Hot comments from netizens: Losing money for two consecutive years, what's the difference between this and **? Why can't I close a position directly?

This actually represents the voice of some people, and the public offering has lost money for two consecutive years, which has indeed had a certain impact on investors' confidence. However, we cannot simply compare the public offering with the investors, because there are big differences between the two in terms of investment strategy, risk control and fund management.

For public managers, they need to take on more responsibility and pressure because they manage a larger scale of funds and more complex investment strategies. Public offering managers need to conduct in-depth analysis and research on market trends, industry prospects and company fundamentals to formulate a more scientific and reasonable investment strategy.

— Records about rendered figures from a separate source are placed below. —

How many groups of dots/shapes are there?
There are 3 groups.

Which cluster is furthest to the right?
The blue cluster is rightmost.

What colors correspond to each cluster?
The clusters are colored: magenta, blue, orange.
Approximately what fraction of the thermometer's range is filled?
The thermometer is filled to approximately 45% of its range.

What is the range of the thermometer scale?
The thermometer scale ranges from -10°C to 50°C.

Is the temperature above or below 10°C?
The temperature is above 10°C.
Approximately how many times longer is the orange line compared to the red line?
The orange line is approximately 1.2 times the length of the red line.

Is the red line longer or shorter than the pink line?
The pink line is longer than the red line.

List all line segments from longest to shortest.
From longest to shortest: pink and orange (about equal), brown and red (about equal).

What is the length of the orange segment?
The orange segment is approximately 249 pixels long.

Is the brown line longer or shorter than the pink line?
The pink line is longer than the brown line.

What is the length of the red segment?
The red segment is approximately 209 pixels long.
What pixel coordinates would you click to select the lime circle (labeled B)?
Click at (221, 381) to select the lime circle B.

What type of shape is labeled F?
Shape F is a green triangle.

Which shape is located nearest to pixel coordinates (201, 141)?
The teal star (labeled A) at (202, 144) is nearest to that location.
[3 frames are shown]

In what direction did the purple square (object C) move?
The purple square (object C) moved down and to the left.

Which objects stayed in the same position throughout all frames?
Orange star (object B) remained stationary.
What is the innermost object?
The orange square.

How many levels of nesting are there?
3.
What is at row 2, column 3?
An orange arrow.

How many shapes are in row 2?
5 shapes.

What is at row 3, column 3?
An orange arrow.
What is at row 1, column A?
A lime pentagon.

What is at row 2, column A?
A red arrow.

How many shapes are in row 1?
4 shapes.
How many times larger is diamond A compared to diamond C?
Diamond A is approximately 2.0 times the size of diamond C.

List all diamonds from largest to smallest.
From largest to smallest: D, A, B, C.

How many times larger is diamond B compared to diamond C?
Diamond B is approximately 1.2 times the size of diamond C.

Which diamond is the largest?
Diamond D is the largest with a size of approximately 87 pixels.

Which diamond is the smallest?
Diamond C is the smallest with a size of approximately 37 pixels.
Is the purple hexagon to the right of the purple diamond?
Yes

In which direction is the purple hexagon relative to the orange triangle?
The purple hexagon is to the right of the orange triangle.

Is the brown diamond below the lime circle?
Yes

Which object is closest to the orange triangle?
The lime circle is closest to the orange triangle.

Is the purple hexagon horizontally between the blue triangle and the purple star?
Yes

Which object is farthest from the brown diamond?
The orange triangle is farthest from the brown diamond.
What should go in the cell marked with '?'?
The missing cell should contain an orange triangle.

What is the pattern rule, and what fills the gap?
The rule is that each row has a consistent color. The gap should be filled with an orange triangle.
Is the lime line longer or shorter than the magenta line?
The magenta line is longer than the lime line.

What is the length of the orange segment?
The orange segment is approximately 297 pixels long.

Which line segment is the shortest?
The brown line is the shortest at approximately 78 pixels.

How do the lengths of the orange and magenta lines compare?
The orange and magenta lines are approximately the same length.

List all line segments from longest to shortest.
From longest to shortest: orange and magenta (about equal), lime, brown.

For investors, they need to be more rational about investment losses. Investment is inherently risky, and market volatility and uncertainty are even more difficult. Investors should choose suitable investment varieties and strategies according to their own risk tolerance and investment goals, and remain calm and rational to respond to market changes.

As for the issue of liquidation, for the public offering**, due to its large capital scale, the liquidation operation will have a great impact on the market, and may even trigger the collapse of the market. As a result, public offerings** usually adopt a more prudent investment strategy to avoid over-trading and closing operations.

In short, the loss of public offerings for two consecutive years is a complex problem that needs to be analyzed and dealt with from multiple angles. Investors need to remain calm and rational to respond to market changes, while public offering managers need to conduct more in-depth research and formulate more scientific and reasonable investment strategies. At the same time, ** and relevant departments also need to strengthen supervision and regulation to ensure the normal operation of the market.